Hurricane Scenario

Posted on 2023-06-06

CAN AFFECT AREAS MORE THAN 100 MILES INLAND

Threats from hurricanes include powerful winds, heavy rainfall, storm surges, coastal and inland flooding, rip currents, tornadoes and landslides. The Atlantic hurricane season runs June 1 to November 30. The Pacific hurricane season runs May 15 to November 30.

PREPARE NOW

  • Know your area’s risk from hurricanes.

  • Sign up for your community’s warning system. The Emergency Alert System (EAS) and National Oceanic and Atmospheric Administration (NOAA) Weather Radio also provide emergency alerts.

  • If you are at risk for flash flooding, watch for signs such as heavy rain.

  • Practice going to a safe shelter for high winds. The next best protection is a small, interior, windowless room in a sturdy building on the lowest level that is not subject to flooding.

  • Based on your location and community plans, make your own plans for evacuation or sheltering in place.

  • Become familiar with your evacuation zone, the evacuation route, and shelter locations.

  • Gather needed supplies for at least three days.

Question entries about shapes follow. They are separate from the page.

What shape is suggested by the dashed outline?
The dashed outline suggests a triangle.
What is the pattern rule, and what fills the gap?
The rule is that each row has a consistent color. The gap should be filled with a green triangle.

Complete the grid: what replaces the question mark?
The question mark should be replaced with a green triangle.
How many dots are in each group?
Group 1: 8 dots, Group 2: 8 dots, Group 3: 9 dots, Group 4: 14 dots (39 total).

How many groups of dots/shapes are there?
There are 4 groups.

Keep in mind each person’s specific needs, including medication. Don’t forget the needs of pets.

  • Keep important documents in a safe place or create password-protected digital copies.

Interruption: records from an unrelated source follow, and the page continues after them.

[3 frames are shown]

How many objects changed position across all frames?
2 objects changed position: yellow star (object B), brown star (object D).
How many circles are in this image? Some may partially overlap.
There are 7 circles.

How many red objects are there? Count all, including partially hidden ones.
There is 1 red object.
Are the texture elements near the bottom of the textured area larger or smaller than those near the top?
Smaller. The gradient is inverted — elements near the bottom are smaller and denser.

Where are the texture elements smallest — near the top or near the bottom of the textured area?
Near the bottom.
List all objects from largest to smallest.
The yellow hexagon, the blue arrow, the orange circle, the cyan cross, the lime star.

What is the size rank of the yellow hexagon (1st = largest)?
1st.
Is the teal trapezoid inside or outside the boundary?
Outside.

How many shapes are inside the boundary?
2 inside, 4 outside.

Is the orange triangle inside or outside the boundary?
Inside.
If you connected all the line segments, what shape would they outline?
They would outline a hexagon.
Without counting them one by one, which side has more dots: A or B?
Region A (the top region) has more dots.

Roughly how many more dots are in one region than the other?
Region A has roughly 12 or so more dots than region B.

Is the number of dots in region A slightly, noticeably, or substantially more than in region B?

  • Protect your property. Declutter drains and gutters. Install check valves in plumbing to prevent backups. Consider hurricane shutters. Review insurance policies.

SURVIVE DURING

  • If told to evacuate, do so immediately. Do not drive around barricades.
  • If sheltering during high winds, go to a storm shelter, or a small, interior, windowless room or hallway on the lowest floor.
  • If trapped in a building by flooding, go to the highest level of the building. Do not climb into a closed attic. You may become trapped by rising flood water.
  • Listen for current emergency information and instructions.
  • Use a generator or other gasoline-powered machinery ONLY outdoors and away from windows.
  • Do not walk, swim, or drive through flood waters. Just six inches of fast-moving water can knock you down, and one foot of moving water can sweep your vehicle away.
  • Stay off bridges over fast-moving water.

BE SAFE AFTER

  • Listen to authorities for information and special instructions.
  • Be careful during clean-up. Wear protective clothing and work with someone else.
  • Do not touch electrical equipment if it is wet or if you are standing in water. If it is safe to do so, turn off electricity at the main breaker or fuse box to prevent electric shock.
  • Avoid wading in flood water, which can contain dangerous debris. Underground or downed power lines can also electrically charge the water.
  • Save phone calls for emergencies. Phone systems are often down or busy after a disaster.
  • Use text messages or social media to communicate with family and friends.

FOR ALL EMERGENCIES: CORAC runs a HAM radio net and Signal groups. If communication goes out for any length of time, meet outside your local Church at 9 a.m. on Saturday mornings if it is safe to do so. Tell friends at Church now in case you can’t then. CORAC teams will be out looking for people to gather in and work with.